ClassicPress has recently been making headlines within the WordPress community – it’s a fork of WordPress which doesn’t include Gutenberg. Personally, I didn’t get it – you can just as easily install the standard WordPress Core and use the Classic Editor plugin to turn Gutenberg off.
But I have nothing against forks, per se, as Gary Pendergast (Pento) recently wrote, they are a much needed thing within the open source community. However, Pento put it succinctly when he said…
ClassicPress has styled itself as a protest against Gutenberg
However, recent proposals for ClassicPress now make me wonder what their aim really was and whether they’ve made a turn for the worst.
Disclaimer: I work for Automattic but the views above are my own, based on being a WordPress Core contributor, developer and user for over 10 years.
Let me explain… ClassicPress have announced that removal of Gutenberg from WordPress is going to be Phase 1. But Phase 2 is going to be further change and, looking at their list, it does look like their priority is removing features that some people don’t like…
- Remove the “Hello Dolly” plugin
- Remove the Akismet plugin
- Remove Emojis
- Remove XML-RPC specification
- Disable Gravatar by default
It just feels like the trope of angry men not liking change (and I can at least say that they are men – their current committee is just a list of (white?) men. Indeed, right now, if feels like their entire contributor base is).
Let’s not forget, that they are going to be relying on the resources of the Core WordPress team, for example the security team, to ensure WordPress is maintained – they then need to merge those changes into their fork, which leads to delays to security updates and bug fixes to those relying on ClassicPress. The more changes they make to their fork, the harder this will be and the more delayed any update will become.
And changes aren’t just for PHP – their list of proposed ClassicPress “features” include more than just removing or switching things off.

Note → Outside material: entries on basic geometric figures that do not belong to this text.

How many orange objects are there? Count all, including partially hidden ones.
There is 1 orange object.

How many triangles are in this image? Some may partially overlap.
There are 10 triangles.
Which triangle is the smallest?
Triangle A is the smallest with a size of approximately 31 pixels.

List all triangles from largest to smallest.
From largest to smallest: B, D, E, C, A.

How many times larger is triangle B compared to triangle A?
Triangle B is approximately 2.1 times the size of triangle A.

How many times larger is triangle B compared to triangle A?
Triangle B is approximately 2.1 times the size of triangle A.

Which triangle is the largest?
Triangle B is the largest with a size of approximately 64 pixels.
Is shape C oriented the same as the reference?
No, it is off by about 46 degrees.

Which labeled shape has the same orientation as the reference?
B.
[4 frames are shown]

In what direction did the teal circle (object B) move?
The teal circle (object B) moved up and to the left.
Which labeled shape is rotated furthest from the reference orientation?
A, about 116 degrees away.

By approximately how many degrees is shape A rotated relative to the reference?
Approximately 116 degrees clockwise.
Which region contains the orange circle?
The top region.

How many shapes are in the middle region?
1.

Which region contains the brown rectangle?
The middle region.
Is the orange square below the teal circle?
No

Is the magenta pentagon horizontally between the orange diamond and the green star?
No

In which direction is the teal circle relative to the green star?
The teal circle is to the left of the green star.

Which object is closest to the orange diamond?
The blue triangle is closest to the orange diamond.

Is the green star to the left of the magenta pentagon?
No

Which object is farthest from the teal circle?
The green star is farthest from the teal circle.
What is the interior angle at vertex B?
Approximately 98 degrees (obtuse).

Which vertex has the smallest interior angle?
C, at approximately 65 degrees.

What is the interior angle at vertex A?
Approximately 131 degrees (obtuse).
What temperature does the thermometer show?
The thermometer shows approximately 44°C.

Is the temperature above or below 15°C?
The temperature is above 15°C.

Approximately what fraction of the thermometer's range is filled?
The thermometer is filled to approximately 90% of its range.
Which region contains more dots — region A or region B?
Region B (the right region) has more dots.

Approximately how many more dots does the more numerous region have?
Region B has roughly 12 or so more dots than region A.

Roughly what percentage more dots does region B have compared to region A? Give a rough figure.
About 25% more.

And some of these are likely to cause all sorts of problems.
This includes changes to the REST API, moving menus about and added support for additional database systems. As a developer, it’s a potential nightmare – I certainly have no intention for my plugins to support multiple forks but if I use the REST API, for example, that may be required for it to work with ClassicPress. A fork is one thing, but this is actually fracturing WordPress into different products. I hope they’ll have the support resources in place for dealing with the inevitable issues this will cause.
But some of these proposals just aren’t particularly well thought out either – the removal of XML-RPC, for example. I wonder if they fully appreciate what the consequence of this would be – right now, they seem to think it will just affect Jetpack.

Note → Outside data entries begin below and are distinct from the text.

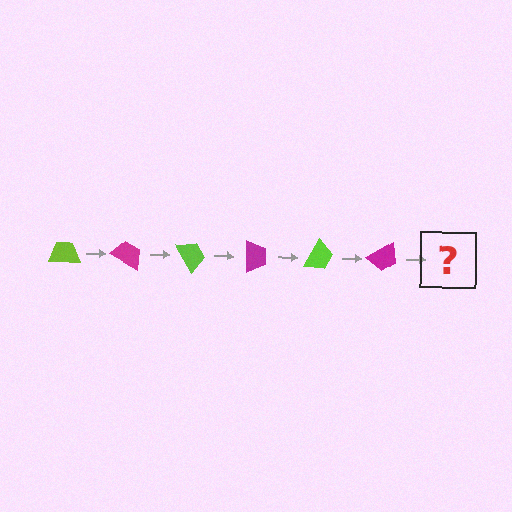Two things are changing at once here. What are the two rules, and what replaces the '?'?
The two rules are that it rotates 30 degrees clockwise each step and the color cycles through lime and magenta. The '?' should be a lime trapezoid, rotated 180 degrees clockwise from the start.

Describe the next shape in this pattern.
It should be a lime trapezoid, rotated 180 degrees clockwise from the start.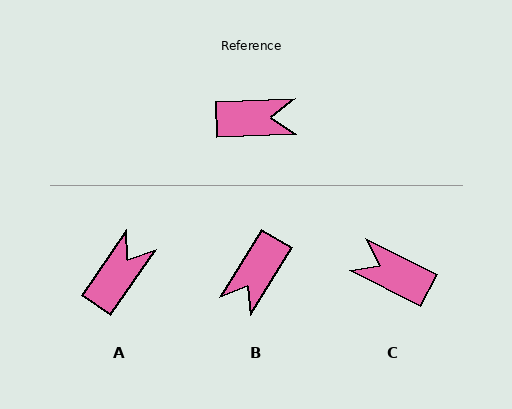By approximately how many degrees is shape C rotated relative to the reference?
Approximately 150 degrees counter-clockwise.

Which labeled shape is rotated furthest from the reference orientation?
C, about 150 degrees away.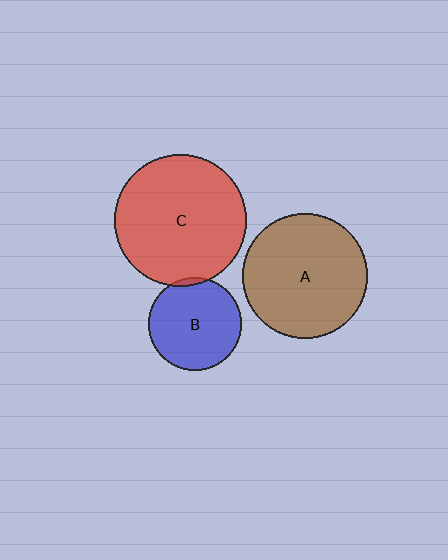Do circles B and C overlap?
Yes.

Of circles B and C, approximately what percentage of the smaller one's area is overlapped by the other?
Approximately 5%.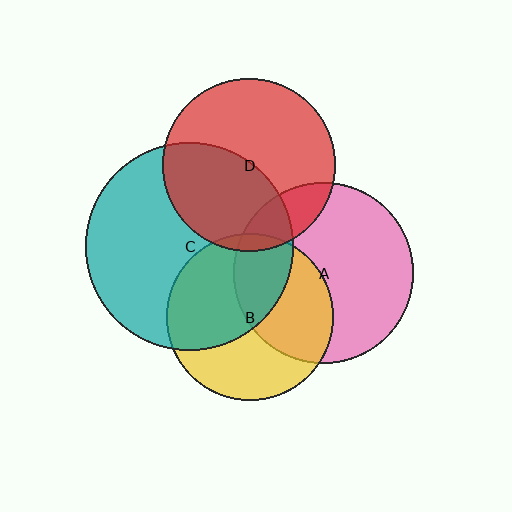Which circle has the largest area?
Circle C (teal).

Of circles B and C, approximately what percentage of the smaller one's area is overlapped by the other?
Approximately 50%.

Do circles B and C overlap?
Yes.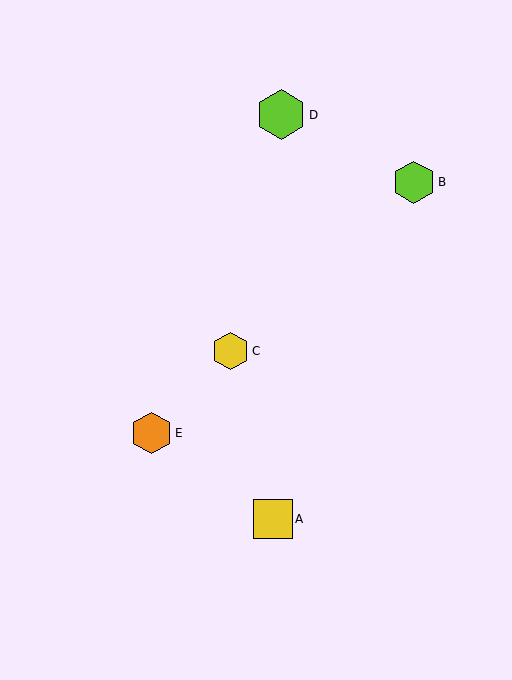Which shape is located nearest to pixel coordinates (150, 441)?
The orange hexagon (labeled E) at (152, 433) is nearest to that location.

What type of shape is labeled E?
Shape E is an orange hexagon.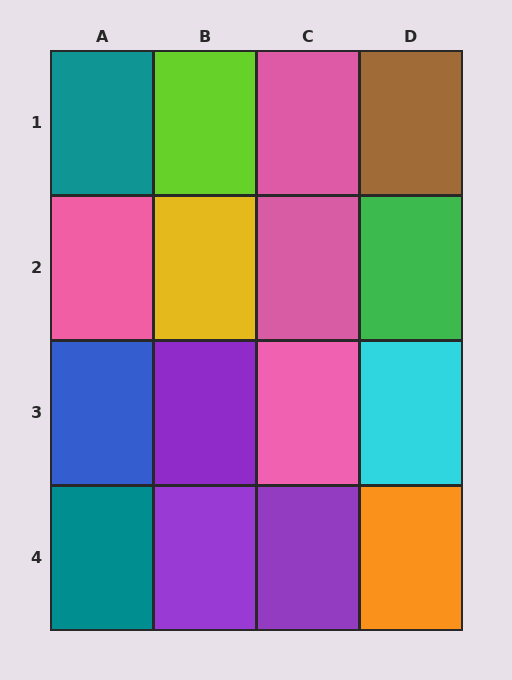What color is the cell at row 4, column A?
Teal.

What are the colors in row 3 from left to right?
Blue, purple, pink, cyan.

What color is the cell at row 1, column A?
Teal.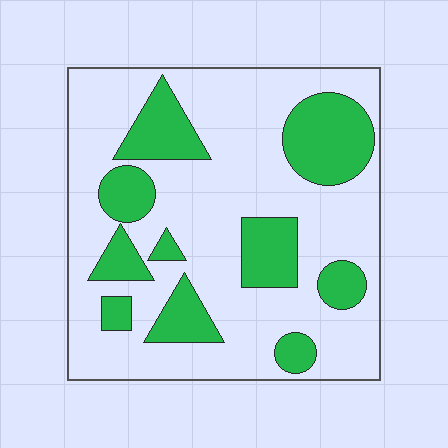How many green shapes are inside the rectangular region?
10.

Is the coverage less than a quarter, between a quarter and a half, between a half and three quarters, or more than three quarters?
Between a quarter and a half.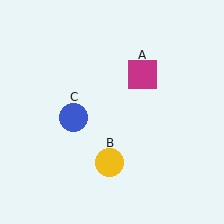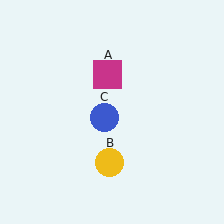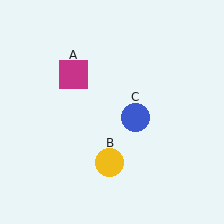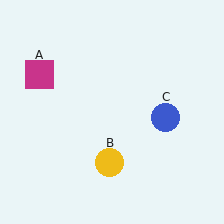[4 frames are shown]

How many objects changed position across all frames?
2 objects changed position: magenta square (object A), blue circle (object C).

I did, at least, get their initial intention – WordPress without Gutenberg. Now, though, they seem to be moving towards their own version of WordPress, viewed through the eyes of a small number of people. And those signing up for ClassicPress may not realise it is more than just a Gutenbergless WordPress. For those considering it, I would ask that you think carefully before committing.
To quote Pento’s final line…
I hope they’ll find their voice for something, instead of just against something.

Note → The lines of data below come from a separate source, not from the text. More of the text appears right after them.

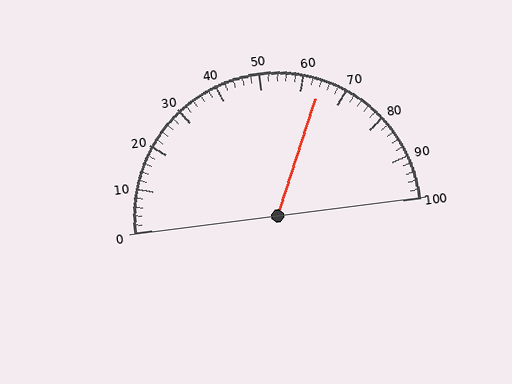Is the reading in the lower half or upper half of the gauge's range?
The reading is in the upper half of the range (0 to 100).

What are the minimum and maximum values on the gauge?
The gauge ranges from 0 to 100.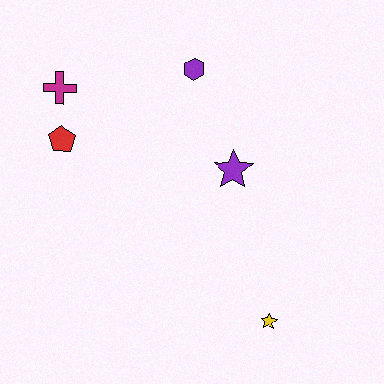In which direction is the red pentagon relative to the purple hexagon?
The red pentagon is to the left of the purple hexagon.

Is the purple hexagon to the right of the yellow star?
No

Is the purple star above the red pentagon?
No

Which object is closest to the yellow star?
The purple star is closest to the yellow star.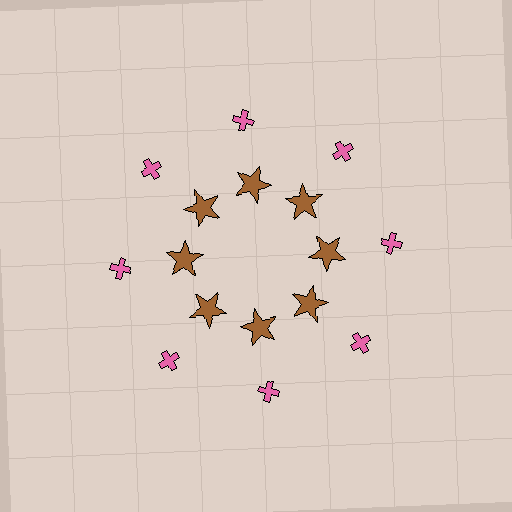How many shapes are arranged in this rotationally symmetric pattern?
There are 16 shapes, arranged in 8 groups of 2.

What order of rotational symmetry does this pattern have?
This pattern has 8-fold rotational symmetry.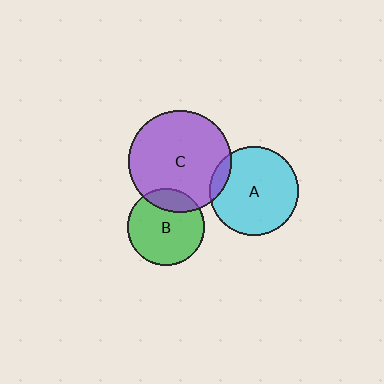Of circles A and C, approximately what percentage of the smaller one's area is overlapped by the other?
Approximately 10%.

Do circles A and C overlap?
Yes.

Sadly, it doesn’t feel like this. Although they have found a voice, it’s more of being ‘against’ things.
What many fail to realise is that all of these decisions made about Core, whether it’s which minimum version of PHP to use or what to do with the REST API, is made by a large number of volunteers, with much discussion and insight. If the final outcome is not what you, ideally, wanted then you should feel pretty comfortable that it was, at least, for good reason. Core decisions are not made by a small number of people using a poll. I know which version I would prefer, even if the final outcome is not my personal preference.